Prussian-born German ice hockey player

Joachim Albrecht von Bethmann-Hollweg (16 December 1911 - 13 August 2001) was a German ice hockey player who competed for the German national team at the 1936 Winter Olympics in Garmisch-Partenkirchen and played club hockey for SC Riessersee. he was also a businessman and an amateur jazz piano player.

In 1934, he married the British novelist and author Barbara Wadsworth (daughter of the painter Edward Wadsworth and violinist Fanny Eveleigh) in Munich, where his wife-to-be had come from England to learn German. Later that year, he moved from Germany to live in the United Kingdom.

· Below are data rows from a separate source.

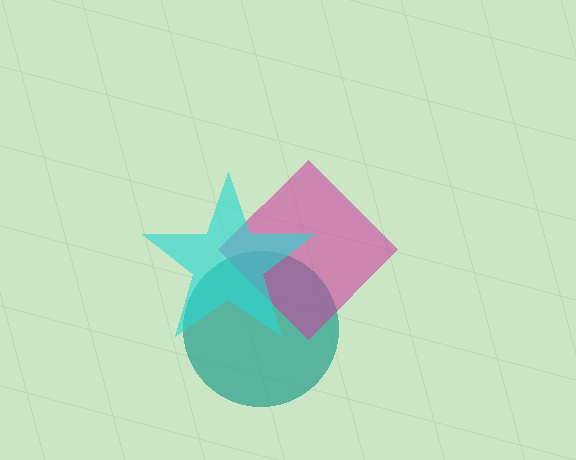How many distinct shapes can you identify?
There are 3 distinct shapes: a teal circle, a magenta diamond, a cyan star.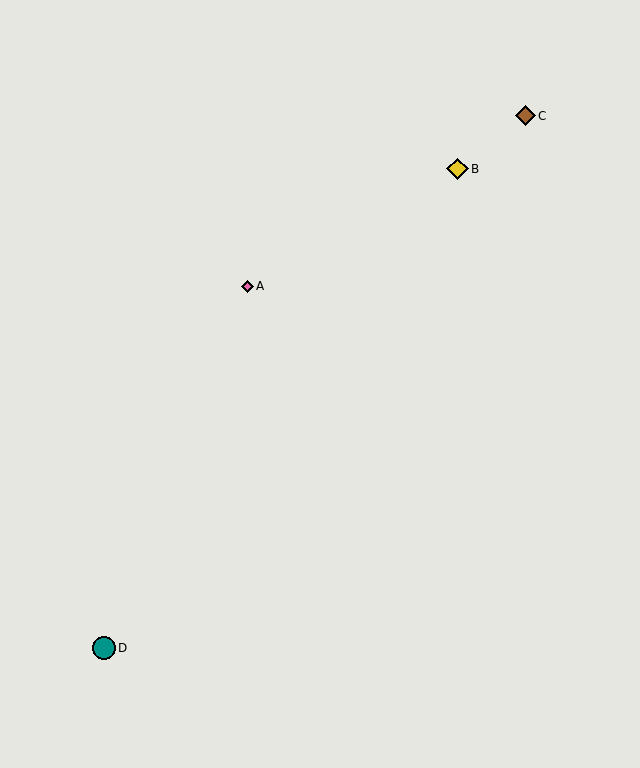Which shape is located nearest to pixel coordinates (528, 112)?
The brown diamond (labeled C) at (525, 116) is nearest to that location.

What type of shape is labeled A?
Shape A is a pink diamond.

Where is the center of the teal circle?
The center of the teal circle is at (104, 648).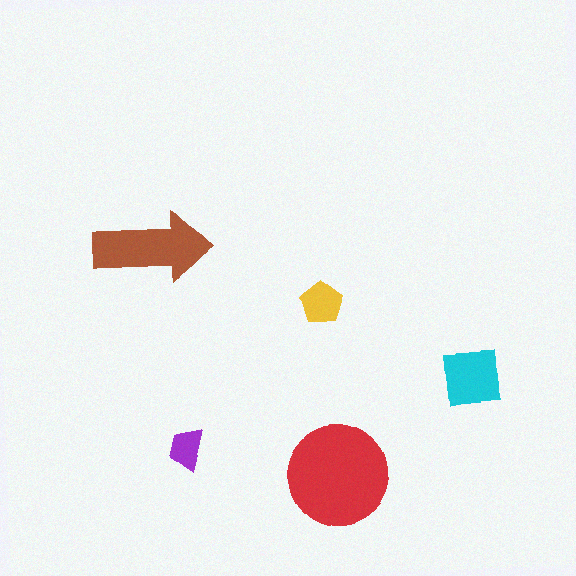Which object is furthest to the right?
The cyan square is rightmost.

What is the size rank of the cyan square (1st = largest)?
3rd.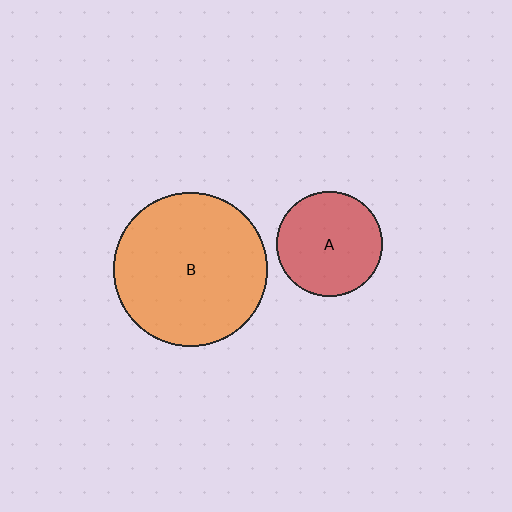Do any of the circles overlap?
No, none of the circles overlap.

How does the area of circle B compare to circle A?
Approximately 2.1 times.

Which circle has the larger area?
Circle B (orange).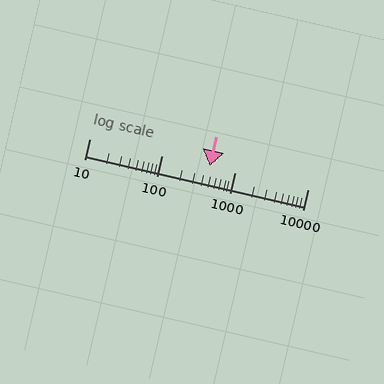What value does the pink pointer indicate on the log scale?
The pointer indicates approximately 450.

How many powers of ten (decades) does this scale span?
The scale spans 3 decades, from 10 to 10000.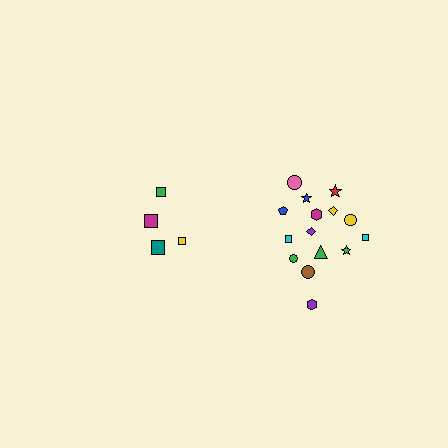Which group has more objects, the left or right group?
The right group.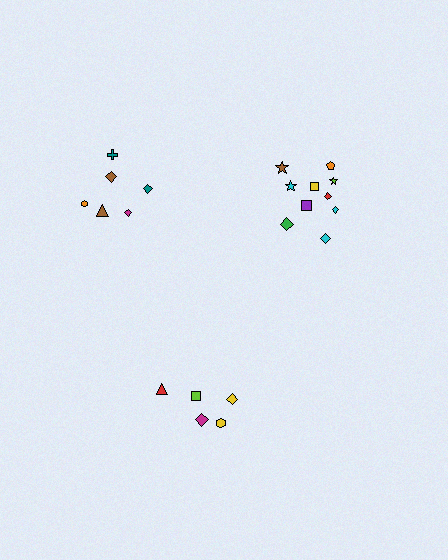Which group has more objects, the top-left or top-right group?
The top-right group.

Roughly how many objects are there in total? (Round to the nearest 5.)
Roughly 20 objects in total.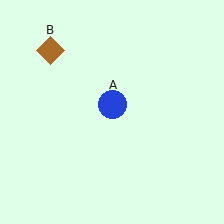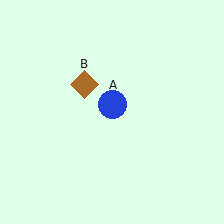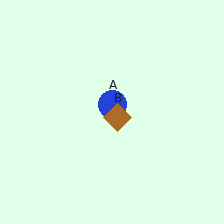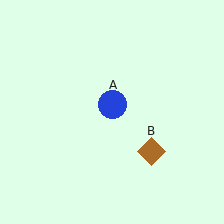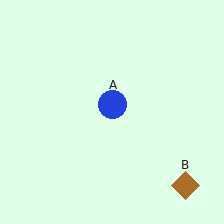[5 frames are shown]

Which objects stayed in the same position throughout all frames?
Blue circle (object A) remained stationary.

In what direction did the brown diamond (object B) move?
The brown diamond (object B) moved down and to the right.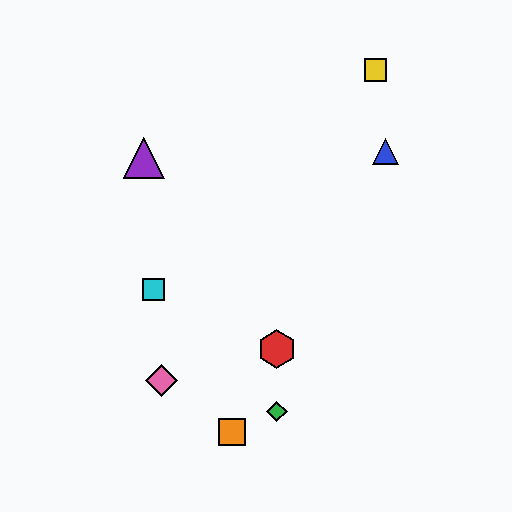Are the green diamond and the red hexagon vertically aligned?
Yes, both are at x≈277.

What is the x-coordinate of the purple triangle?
The purple triangle is at x≈144.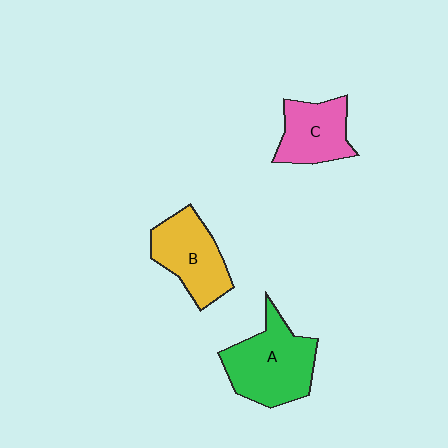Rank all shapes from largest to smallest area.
From largest to smallest: A (green), B (yellow), C (pink).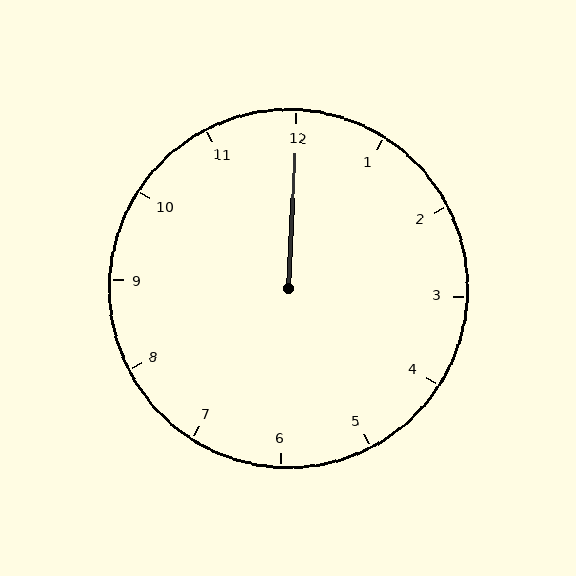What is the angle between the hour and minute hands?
Approximately 0 degrees.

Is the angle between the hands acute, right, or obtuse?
It is acute.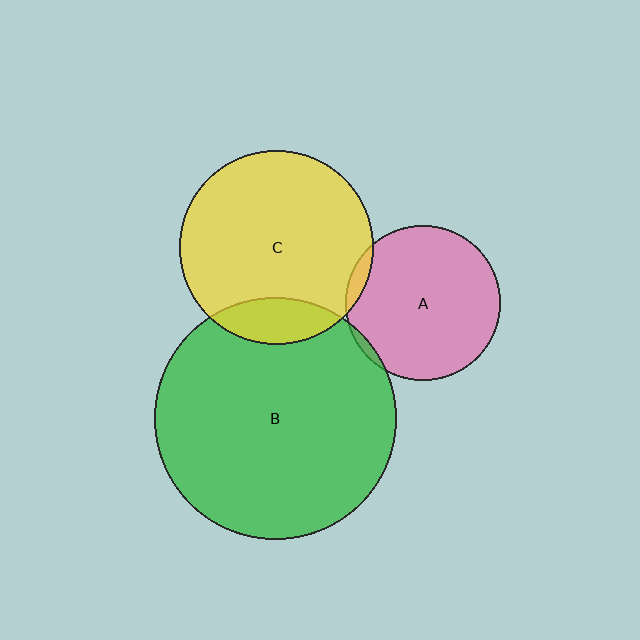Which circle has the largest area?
Circle B (green).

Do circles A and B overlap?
Yes.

Von Bethmann-Hollweg trained in marketing for Unilever at Port Sunlight but was then interned at the outbreak of the Second World War in Douglas, Isle of Man for the whole duration of the war, due to his German ice hockey career and his German political relatives. A family connection giving him a good character reference eventually enabled him to leave the Isle of Man and spend the last year of the war working as a woodsman at the Chatsworth Estate in Derbyshire. He had grown up on similar estates belonging to his aristocratic family, at Runowo in Prussia (now in Poland) and then at Rheineck, near Koblenz in Germany. Rheineck was built by his ancestor, the lawyer Moritz August von Bethmann-Hollweg.

With his wife, he went back to live in Germany in the 1960s, at his cousin’s estate at Jersbek in Schleswig Holstein and founded a successful business there called "Schatzinsel" (Treasure Island), exporting English antiques to Germany. They returned to live in England in the 1990s, to Earl's Court, London.

Von Bethmann-Hollweg was inducted into the German Ice Hockey Hall of Fame in 1988. He was inducted into the Spengler Cup Ice Hockey Hall of Fame in Davos, Switzerland, on 29 December 2024, as an exceptional international ice hockey player of his generation who took part in that championship in the 1930s.

He and his wife had two sons – Dietrich (later Derek) von Bethmann-Hollweg (1934—2023), an actor and former international personnel manager for Shell; and Alexander Hollweg (1936–2000), the painter and sculptor.

He was the grandfather of singer-songwriter Rebecca Hollweg and Lucas Hollweg, cook and food writer for The Sunday Times and Waitrose Magazine, and author of Good things to eat (Harper Collins).